A fachada da Catedral não é apenas bonita: é um livro de símbolos. As estátuas dos Plínios, colocadas nos lados do portal, não são casuais: Plínio, o Velho e o Jovem eram naturais de Como, e a sua presença celebra a ligação com a romanidade. Observe os cachos das colunas: alguns têm motivos vegetais que remetem ao lago, outros figuras grotescas típicas do gótico. Até a disposição das naves é estudada para guiar o olhar em direção ao altar-mor, um efeito que amplifica a espiritualidade. É um exemplo de como a arquitetura pode contar histórias sem palavras.

Por que visitar

Visite a Catedral de Como por três motivos concretos. Primeiro, é gratuita: a entrada é livre, por isso pode desfrutar dela sem gastar um euro. Segundo, a sua localização na Praça da Catedral permite-lhe combinar a visita com um passeio pelo centro histórico, talvez fazendo compras ou parando num café. Terceiro, os detalhes artísticos, como as estátuas dos Plínios e o rosácea, oferecem oportunidades para fotografias memoráveis. É uma experiência acessível a todos, que une cultura, praticidade e beleza.

Quando ir

O melhor momento para visitar o Duomo é ao pôr do sol, quando a luz quente do sol ilumina a fachada de mármore, criando reflexos dourados que realçam as estátuas. No inverno, a atmosfera é mais íntima e silenciosa, perfeita para saborear cada detalhe sem multidão. Evite as horas de pico no verão se prefere tranquilidade, mas em qualquer estação, um dia sereno oferece a melhor vista.

Nos arredores

Após a Catedral, explore o Broletto, o antigo palácio municipal ao lado, com seus arcos de pedra e história medieval. Em seguida, faça um passeio ao longo das muralhas de Como, que oferecem vistas do lago e da cidade. Ambos ficam a poucos passos, ideais para aprofundar o contexto sem se afastar do centro.

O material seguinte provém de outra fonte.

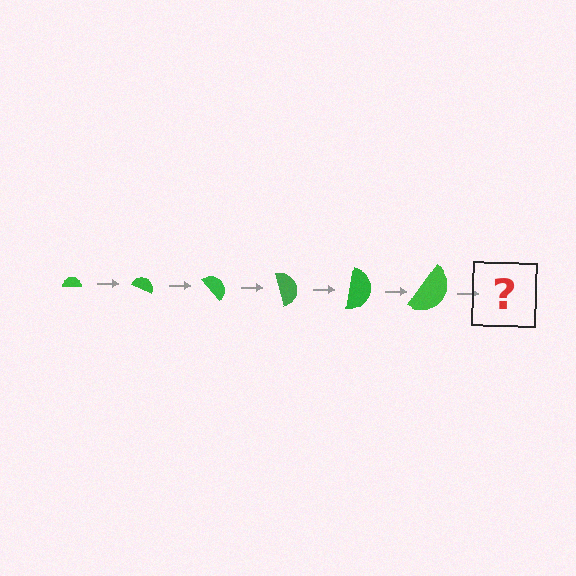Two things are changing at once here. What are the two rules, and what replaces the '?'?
The two rules are that the semicircle grows larger each step and it rotates 25 degrees clockwise each step. The '?' should be a semicircle, larger than the previous one and rotated 150 degrees clockwise from the start.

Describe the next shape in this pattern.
It should be a semicircle, larger than the previous one and rotated 150 degrees clockwise from the start.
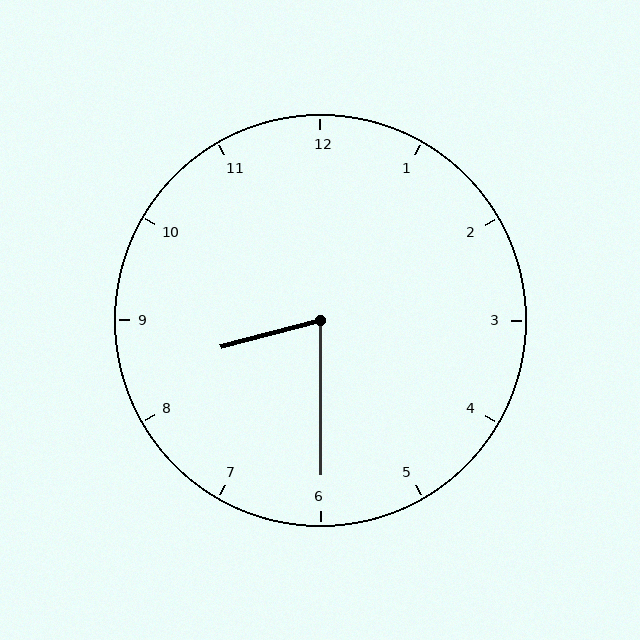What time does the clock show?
8:30.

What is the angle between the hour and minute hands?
Approximately 75 degrees.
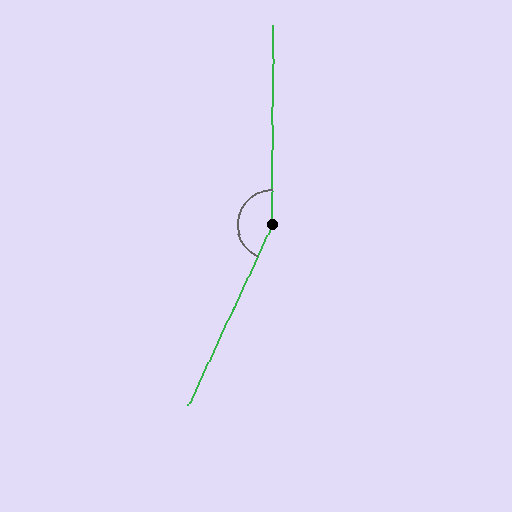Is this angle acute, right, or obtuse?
It is obtuse.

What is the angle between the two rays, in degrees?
Approximately 156 degrees.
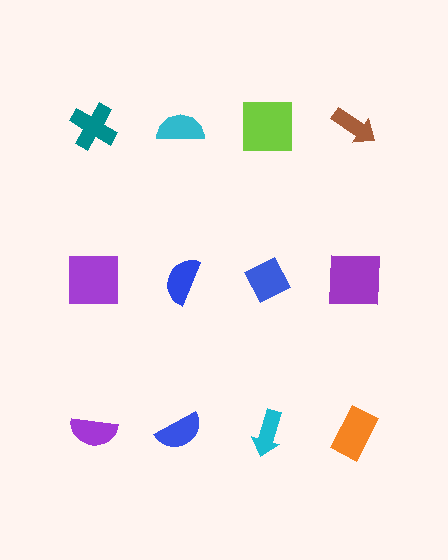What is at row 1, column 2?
A cyan semicircle.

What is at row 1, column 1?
A teal cross.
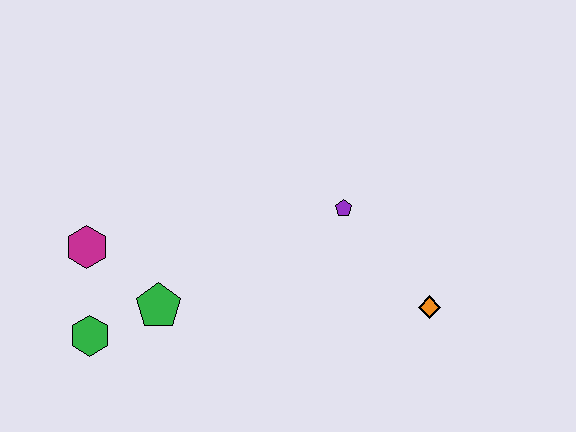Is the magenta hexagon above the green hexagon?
Yes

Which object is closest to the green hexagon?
The green pentagon is closest to the green hexagon.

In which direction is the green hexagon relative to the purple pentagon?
The green hexagon is to the left of the purple pentagon.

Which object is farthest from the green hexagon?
The orange diamond is farthest from the green hexagon.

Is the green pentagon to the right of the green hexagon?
Yes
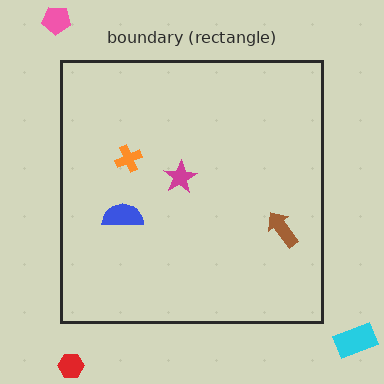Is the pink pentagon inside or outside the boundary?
Outside.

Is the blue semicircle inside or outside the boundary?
Inside.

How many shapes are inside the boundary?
4 inside, 3 outside.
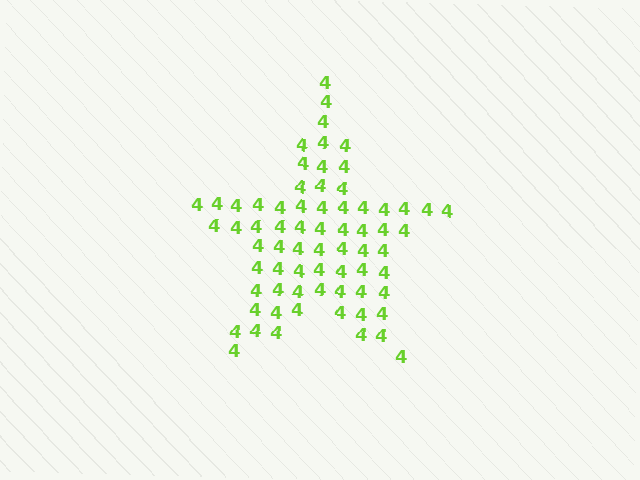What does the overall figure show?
The overall figure shows a star.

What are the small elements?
The small elements are digit 4's.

💡 Talvez você não soubesse que…

A lenda conta que, durante a construção do Duomo, os mestres comacinos esconderam moedas e documentos nos pilares para proteger o edifício. A estátua de Plínio, o Velho, na fachada, segura uma pinha, símbolo da imortalidade, enquanto Plínio, o Jovem, segura um rolo, representando a sabedoria. A capela da Madonna, com a pintura milagrosa do século XVI, ainda hoje é destino de devoção.